Il vérifia que son melon était bien mis et disparut.

Bon débarras, pensais-je pendant les 30 secondes suivantes. Avant qu’un vide énorme ne me saisisse. Ne venais-je pas de faire la plus grosse connerie de ma vie ?

La journée s’étira interminablement. Incapable de penser, incapable de réagir. De savoir si j’avais rêvé ou pas. Douloureusement conscient que j’avais laissé passer ma chance. Je me couchais en songeant que demain serait un autre jour. Un autre jour aussi pourri, mais enfin un autre jour.

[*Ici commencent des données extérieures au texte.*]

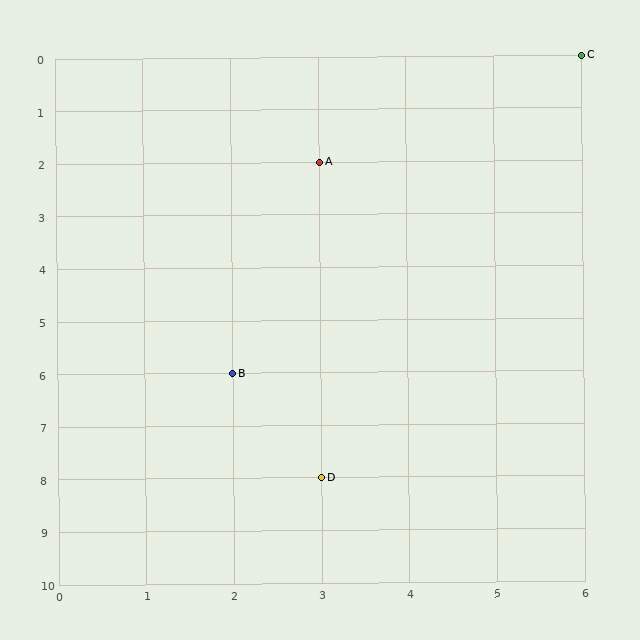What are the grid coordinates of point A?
Point A is at grid coordinates (3, 2).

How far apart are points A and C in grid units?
Points A and C are 3 columns and 2 rows apart (about 3.6 grid units diagonally).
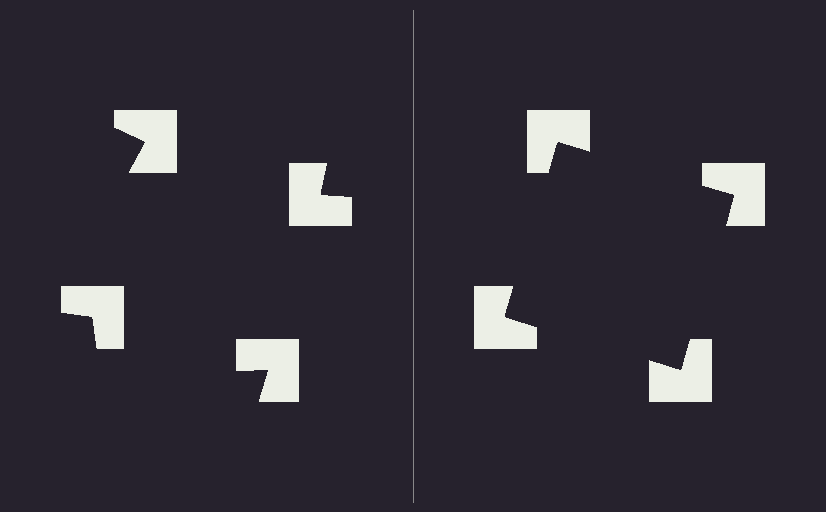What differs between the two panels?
The notched squares are positioned identically on both sides; only the wedge orientations differ. On the right they align to a square; on the left they are misaligned.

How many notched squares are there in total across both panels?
8 — 4 on each side.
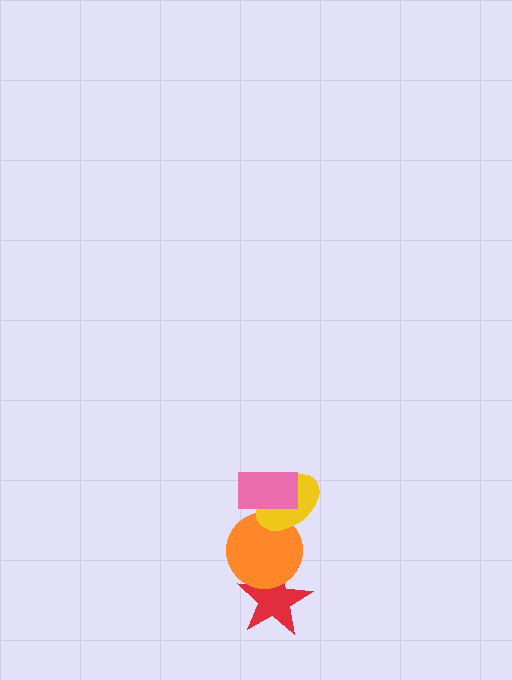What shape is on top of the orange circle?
The yellow ellipse is on top of the orange circle.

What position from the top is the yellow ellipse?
The yellow ellipse is 2nd from the top.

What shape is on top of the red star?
The orange circle is on top of the red star.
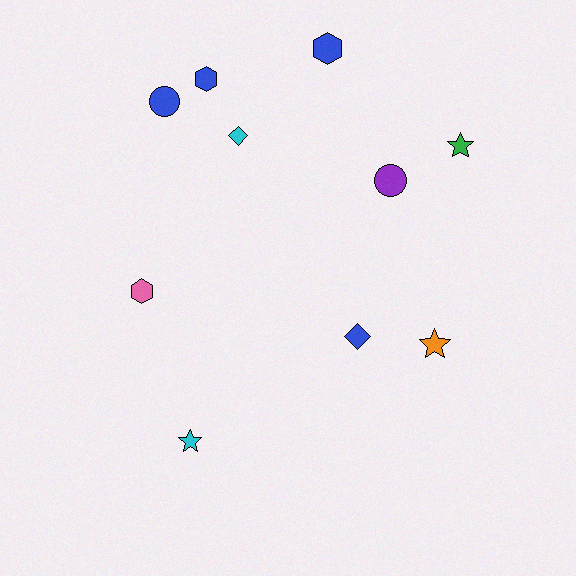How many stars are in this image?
There are 3 stars.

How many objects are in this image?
There are 10 objects.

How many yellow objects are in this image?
There are no yellow objects.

Et il y eut 154 autres jours de merde. Le souvenir du nain s’estompait, mais pas celui de sa proposition. Le 155ème jour, je me levais avec un mal de ventre insupportable. Après une journée à me trainer, je me rendis chez le médecin. Les examens qu’il m’envoya faire prouvèrent que j’étais atteint d’un cancer. Un cancer compliqué, un des rares qu’on ne savait pas encore traiter. Le médecin avait bien insisté sur le « pas encore ». Longuement. Je lui trouvais une ressemblance désagréable avec Principias.